For those who don't know anything about Tansley - which included me before today - it is 1.5 miles east of Matlock. It is recorded in the Doomsday Book of 1086 as Tanslege. Tan means a branch of a valley. Lega/leah means a wood/glade. So Tansley is the wooded glade in the branch of a valley
We climbed out of Tansley to Riber Castle ...
... a well known local landmark some 600 feet above the River Derwent. It's a 'pseudo castle', complete with four turreted corner towers and entrance block. It was built in 1863 as a private residence by the local textile entrepreneur, John Smedley (who also built Smedley's Hydro).
In 1892, the castle was bought for use as a school. During the Second World War, Riber became a food store and it then passed into the hands of Matlock Urban District Council. Over the years, the building deteriorated, but in 1963, the Hallam family established the Riber Wildlife Park there, which closed in 2000.
From here we had a splendid view of Matlock Town's pitch - they were to play FC United of Manchester in an Evostik Premier Division game later in the day. Little did we know that Matlock would win 2-1 in front of one of their largest crowds of the season - 1,319.

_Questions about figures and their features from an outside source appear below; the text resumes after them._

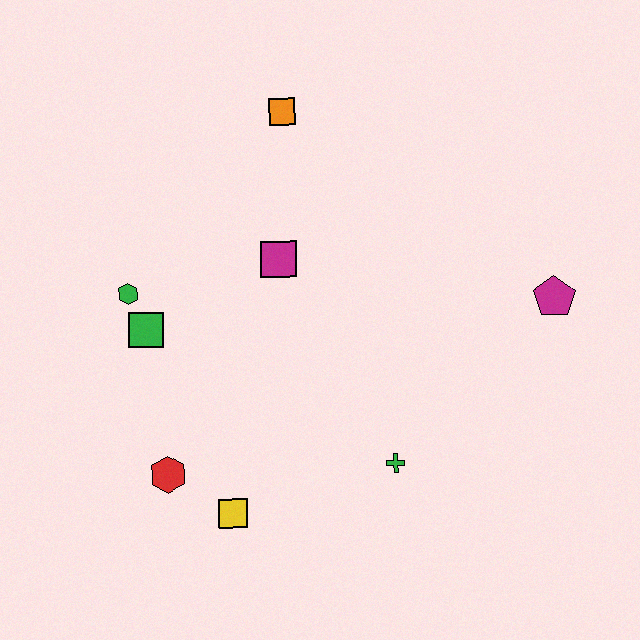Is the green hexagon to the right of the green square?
No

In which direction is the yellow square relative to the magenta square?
The yellow square is below the magenta square.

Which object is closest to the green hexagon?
The green square is closest to the green hexagon.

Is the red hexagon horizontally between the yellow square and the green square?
Yes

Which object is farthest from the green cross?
The orange square is farthest from the green cross.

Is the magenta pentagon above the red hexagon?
Yes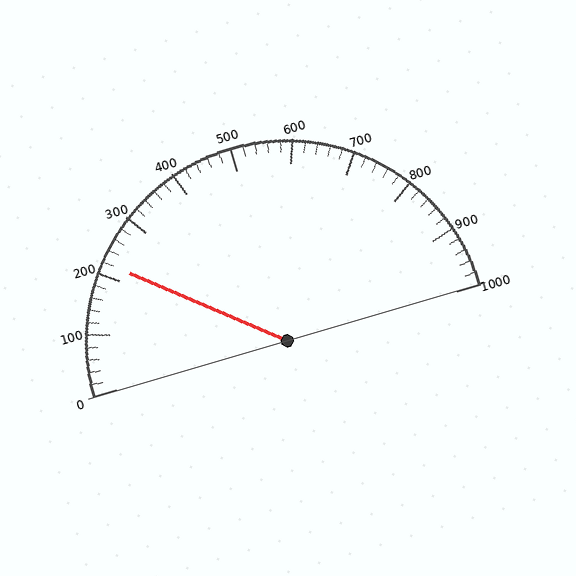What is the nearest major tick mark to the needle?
The nearest major tick mark is 200.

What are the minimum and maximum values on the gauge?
The gauge ranges from 0 to 1000.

We then descended for a while before climbing High Tor. This is a lofty limestone crag which towers over Matlock Bath. It is reputed to be the last place in England where eagles nested. In 1879 the Matlock and High Tor Recreation Company leased the grounds from the Arkwright family and reopened the grounds in 1880 complete with new entrance from Matlock Bath and a refreshment building on the summit.

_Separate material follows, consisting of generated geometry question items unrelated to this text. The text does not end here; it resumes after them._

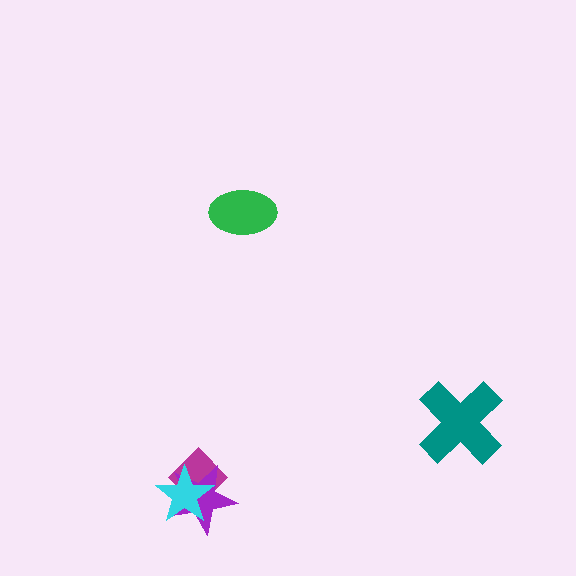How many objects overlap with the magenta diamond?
2 objects overlap with the magenta diamond.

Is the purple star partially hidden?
Yes, it is partially covered by another shape.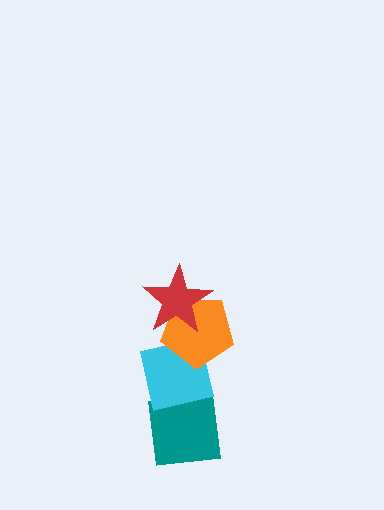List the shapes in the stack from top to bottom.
From top to bottom: the red star, the orange pentagon, the cyan square, the teal square.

Although the grounds were bought by Matlock Urban District Council in 1924, the Matlock and High Tor Recreation Company stewardship of the High Tor Grounds continued until 1975 when the District Council took over the management and maintenance.
The
view from the summit area of the tor is very impressive, all the more so
because the cliff edge is totally unfenced and even those with a head for
heights are likely to find the drop unnerving. There is an excellent view of
Matlock Bath and the Heights of Abraham on the opposite hill.

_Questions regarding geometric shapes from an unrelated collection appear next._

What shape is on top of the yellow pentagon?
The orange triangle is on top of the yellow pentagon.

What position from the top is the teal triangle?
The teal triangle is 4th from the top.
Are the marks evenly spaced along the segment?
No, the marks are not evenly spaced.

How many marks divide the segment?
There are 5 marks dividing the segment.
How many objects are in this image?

For those with strong nerves - and we did have two such people with us today - a narrow walkway called 'Giddy Ledge'
winds around a section of the cliff and even though this is not the highest
buttress of the tor, the situation is impressive.
Since first opening its gates to visitors in 1780 the Heights of Abraham has remained one of the Peak District's most popular destinations. Originally the Heights of Abraham was reached on foot and required visitors to scale the steep slopes of Masson Hill. Since 1984 a visit begins with a journey on Britain"s first alpine style cable car system. Rising from the valley floor, the observation cars transport you in comfort and safety and allow stunning views of the Derwent Valley and surrounding Peak District.
We then walked down, past these bones, to Matlock Bath
The Peak District Mining Museum is situated in The Pavilion at the centre of Matlock Bath. This former dance floor has been completely renovated and converted to provide a setting for the relics of the Peak District's oldest industry.
In Matlock we came across this (now) rare VR Post Box. It is at the former post office on the corner of Matlock Green and Lime Tree Road.
On our way back to Tansley we took a short detour to visit this gem of place.
The Lumsdale Valley is a small wooded gorge of outstanding natural beauty tucked away high above Matlock. Lumsdale is one of the best examples of a water-powered industrial archaeological site in Great Britain.
In the part of the valley owned by the Arkwright Society at least seven mills remain, including a bleach works, all of which were powered by water from the Bentley Brook. By the 1600s there was at least one mill in operation, yet it was not until the late 18th century that the demand for water power reached its height.
The mills were put to various uses including cotton spinning,
bleaching, and grinding corn, bone and minerals for paint manufacture.
Cottages, situated near one of the Valley’s ponds, were created from a single
building which once housed two lead cupolas with a counting house and smithy on
the other side of the track. Industrial use of the site continued until the
1930s.
In 1939 it was purchased by Marjorie Mills whose passion for Lumsdale
ensured its survival. Despite many offers for the building stone she refused to
permit demolition of the mill structures, preferring to keep them as they were,
surrounded by trees and undergrowth, offering a home to a wide variety of
wildlife.
However, by 1976 she had recognised that she could not protect and
manage her property single-handed. The buildings near the road were in danger
of falling onto the highway; the dams which once retained the mill ponds had
either to be pulled down or repaired; and these issues now had to be considered
against a background of an increasing awareness of the archaeological
significance of Lumsdale’s derelict mills and water courses.